E proprio in questo contesto cambia l’aspettativa verso i brand. “La relazione autentica basata su trasparenza, senso di comunità assume un ruolo centrale - prosegue Spagnuolo - . Il 74% delle persone dichiara di preferire brand che trasmettono sicurezza e stabilità, il 57% dichiara che vorrebbe maggior trasparenza da parte dei brand sui temi legati al sociale. Si riscopre la centralità della relazione di fiducia con il brand, l’importanza del brand trust. Comunicare in un contesto sempre più frammentato dove la rilevanza del contenuto sul mezzo è cruciale per il successo dell’iniziativa ma allo stesso tempo bisogna restare coerenti sui principi della trust.

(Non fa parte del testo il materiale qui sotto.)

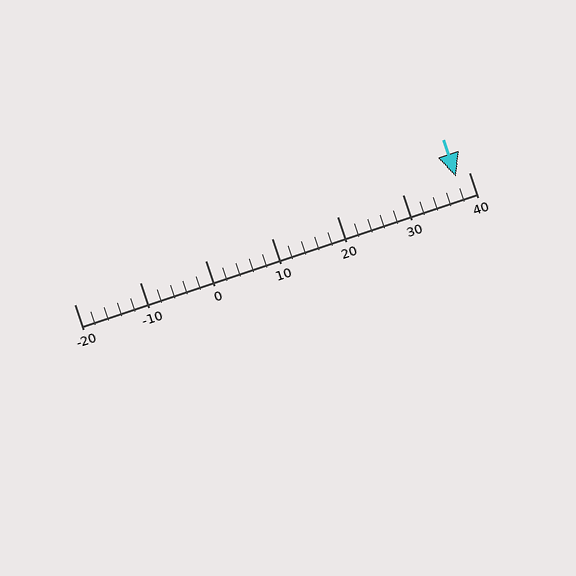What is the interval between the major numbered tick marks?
The major tick marks are spaced 10 units apart.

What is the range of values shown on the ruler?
The ruler shows values from -20 to 40.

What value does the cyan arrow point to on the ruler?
The cyan arrow points to approximately 38.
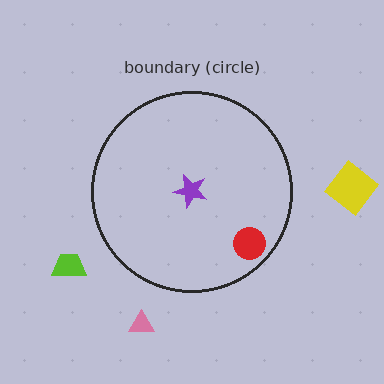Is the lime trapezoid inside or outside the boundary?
Outside.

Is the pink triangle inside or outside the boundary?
Outside.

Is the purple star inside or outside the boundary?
Inside.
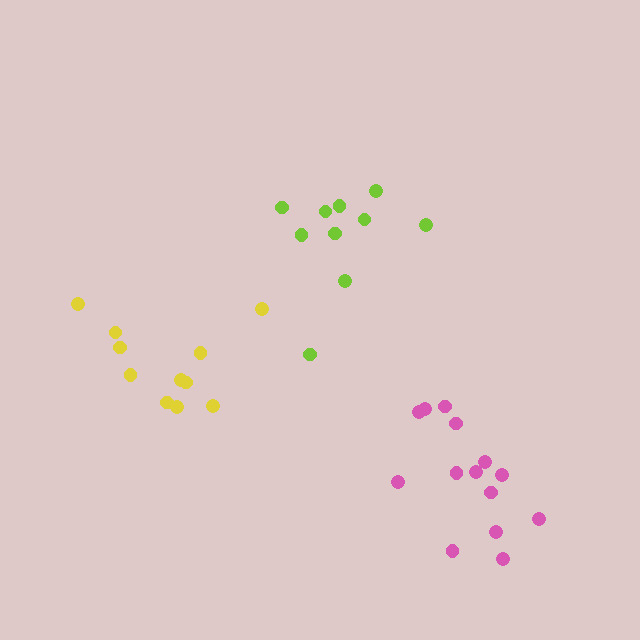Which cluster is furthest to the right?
The pink cluster is rightmost.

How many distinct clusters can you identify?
There are 3 distinct clusters.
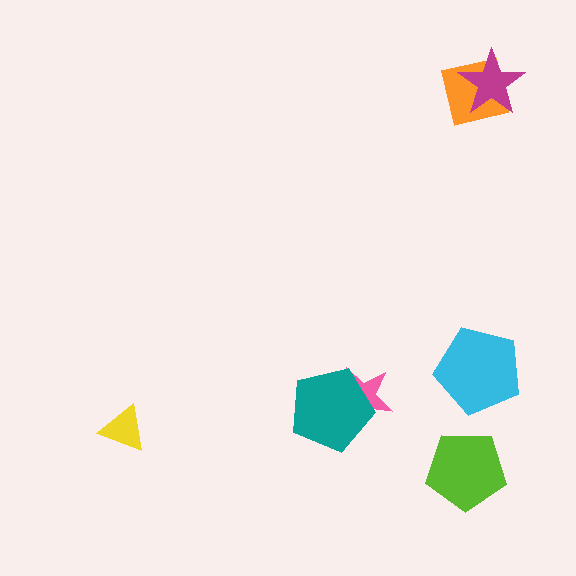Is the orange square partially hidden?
Yes, it is partially covered by another shape.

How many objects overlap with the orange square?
1 object overlaps with the orange square.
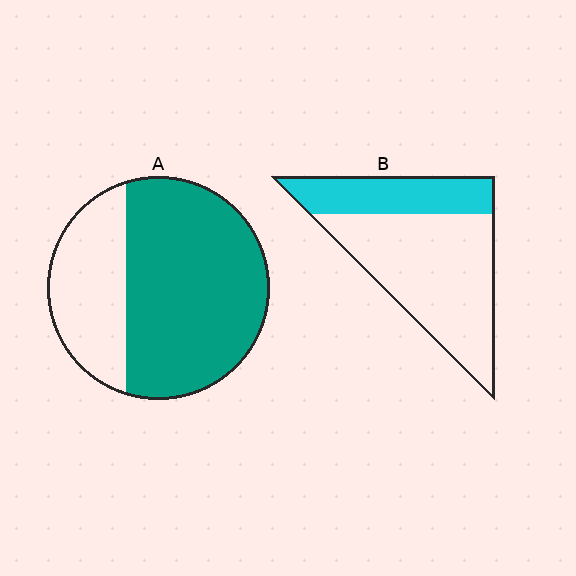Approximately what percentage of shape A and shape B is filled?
A is approximately 70% and B is approximately 30%.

Una sfida stimolante che abbiamo colto e studiamo quotidianamente sperimentando nuovi contenuti e mezzi e monitorando la risposta delle persone. In un contesto liquido non perdere la bussola dei valori è fondamentale. Noi crediamo nell’importanza di creare valore e innovazione per le persone, la comunità, i territori. La nostra strategia di comunicazione racconta e traduce i nostri valori in un impegno credibile e quotidiano. Una strategia che va oltre l’amplificazione, verso la relazione fidelizzata e duratura con il target.
Per citare qualche esempio di iniziative sviluppate negli ultimi anni a proposito di multicanalità, voglio nominare il progetto di valorizzazione editoriale dello streaming, tutte le iniziative sul territorio vengono valorizzate attraverso dirette amplificate sul nostro sito istituzionale, con una media di oltre 500.000 persone raggiunte ad evento. Un altro progetto nato in pandemia è Intesa Sanpaolo On Air, la produzione di contenuti podcast che oggi ha raggiunto oltre 13 milioni di ascolti, un progetto a tutto tondo con numeri strepitosi. Da qualche mese è nata anche la nuova newsletter istituzionale che ha un tasso di crescita superiore al 40% e un open rate superiore al 50%. E con questo strumento impariamo a
conoscere sempre di più l’interesse del nostro target. Puntiamo su produzioni originali, esclusive e di qualità e sulla continua sperimentazione dei canali. Un altro esempio, infine, è il grande lavoro su Tik Tok, canale dove collaboriamo con giovani creator per parlare delle nuove professioni del futuro, sperimentando nuovi linguaggi. Il cambiamento che l’innovazione porta nella nostra società è, come ho detto all’inizio, molto veloce e per noi creare valore e innovazione è parte essenziale della mission”.